Niyama On A String

Dear friends, readers, world at large,

Stop trying to meditate. Give up. It begins.

I’ll explain.

The Chef gave me a Just Because gift last week. You know, such as when one might receive flowers without a designated occasion or associated holiday but rather “just because.” I received Just Because dragonflies. It’s a solar mobile. The solar panel in the top of the mobile collects sun energy all day and then at night the dragonflies light up. They dangle from strings in mobile style so in a breeze they fly around each other.

What we didn’t know is that the dragonflies also change colors automatically, and at random. And not all at the same time.

So last weekend I found myself outside at sunset waiting for the sky to get dark enough for the dragonflies to light up.

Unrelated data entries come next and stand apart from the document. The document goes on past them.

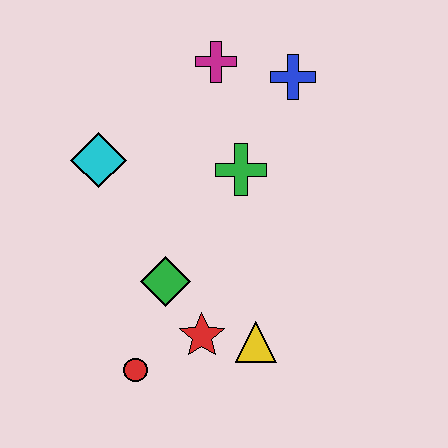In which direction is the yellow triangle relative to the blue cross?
The yellow triangle is below the blue cross.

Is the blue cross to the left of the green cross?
No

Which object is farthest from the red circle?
The blue cross is farthest from the red circle.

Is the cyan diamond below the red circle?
No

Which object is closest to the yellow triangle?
The red star is closest to the yellow triangle.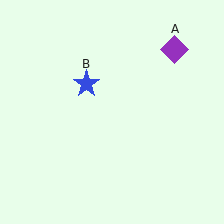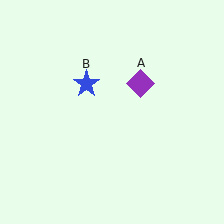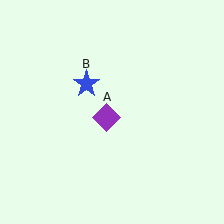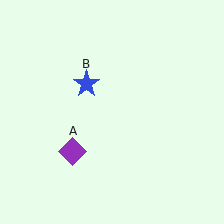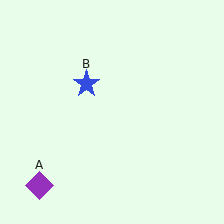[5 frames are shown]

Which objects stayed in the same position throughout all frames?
Blue star (object B) remained stationary.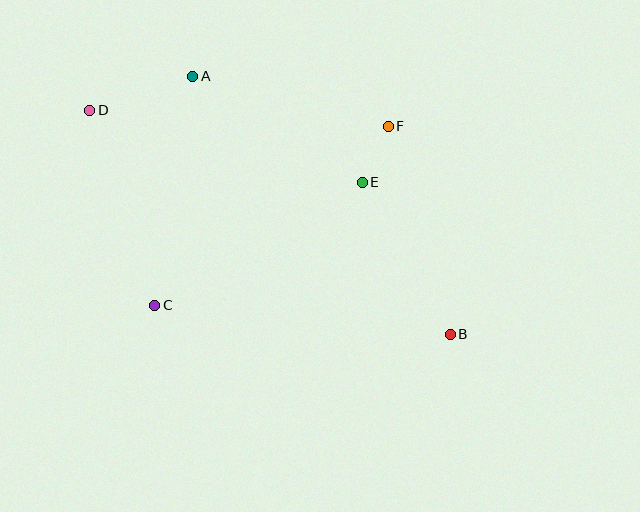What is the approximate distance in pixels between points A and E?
The distance between A and E is approximately 200 pixels.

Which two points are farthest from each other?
Points B and D are farthest from each other.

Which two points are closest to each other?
Points E and F are closest to each other.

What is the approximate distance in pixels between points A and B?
The distance between A and B is approximately 364 pixels.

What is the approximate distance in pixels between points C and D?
The distance between C and D is approximately 206 pixels.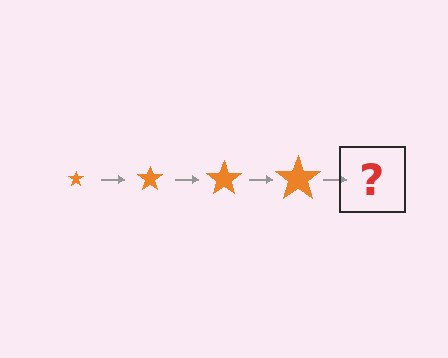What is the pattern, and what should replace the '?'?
The pattern is that the star gets progressively larger each step. The '?' should be an orange star, larger than the previous one.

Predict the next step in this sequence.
The next step is an orange star, larger than the previous one.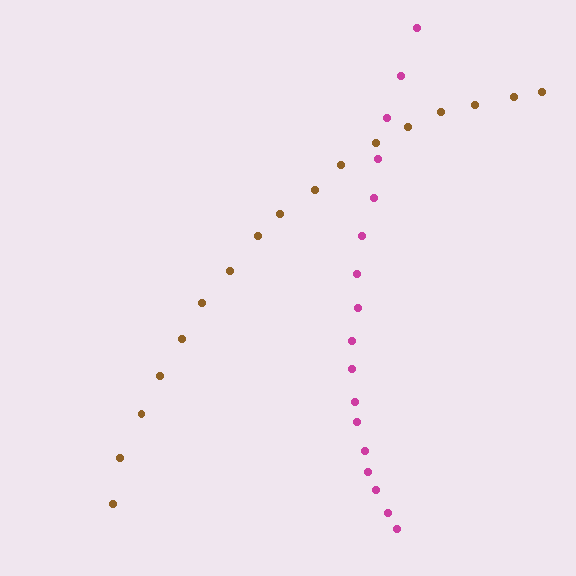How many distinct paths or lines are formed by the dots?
There are 2 distinct paths.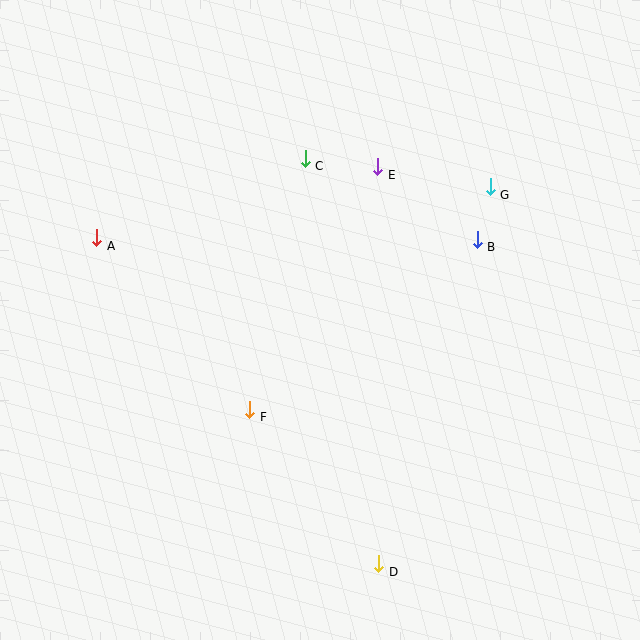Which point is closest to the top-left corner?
Point A is closest to the top-left corner.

When they unexpectedly began changing colors it was hard to look away. It was a fascination similar to the effect of watching fish swim in an aquarium, especially if the fish had color-change capabilities.

The color change is a slow glow, so the effect is meditative. And since there are six dragonflies flitting around each other, each one is glowing a different color and/or slowly transitioning to another color at any given moment.

I took these photos from underneath the mobile, looking up through their bellies. But when I stopped taking photos, that’s when the magic started.

There’s a scene in the movie Eat Pray Love in which the main character goes to live in an ashram in India for a while but becomes frustrated with traditional meditation. Try as she might, she just can’t sit still and/or still her mind. By traditional I mean seated on the floor, cross-legged, in silence, and this case, in a group. After storming out of a group meditation session during which she simply cannot quiet her mind, she plops herself down on a bench in front of a courtyard fountain to pout. After several minutes of silently watching the water flow in the fountain she realizes she’s been meditating all those minutes. Another character even comments that it’s the most quiet and relaxed he’s seen her since she arrived at the ashram. A lightbulb moment.

This was the effect of the color-changing dragonflies. Sitting in silence, in contentment, watching them change colors, doing nothing (no things, no thoughts) but observing them glow, twirl, and flow.  This is the essence of meditation. No ashram required. No right way. No wrong way. Meditating in the backyard without even trying. It highlighted the crux of classic meditation failure, which is trying to meditate.

You can meditate without trying to meditate. In fact, you have to stop trying. It doesn’t have to look a certain way. In fact, it works better with fewer rules and it often works better immediately after we think we have “failed” at it. Think of every time you’ve ever gotten frustrated after trying your hardest at something so simple you KNOW you should be able do it. The moment you drop it and walk away with a flustered, “I give up” (generally followed by a deep breath), you’ve begun meditating, even if it only lasts a moment. Stop trying to meditate and just sit there in I give up. Those moments of relief and relaxation following I give up are meditation. Extend them. Breathe deeply. Be comfortable. Repeat.

In yoga we call this act of surrender ishvara pranidhana. The ultra-simplified idea is to stop trying with your brain and let your higher intelligence take over. It already knows what to do and it will do it without you trying (if you stop trying).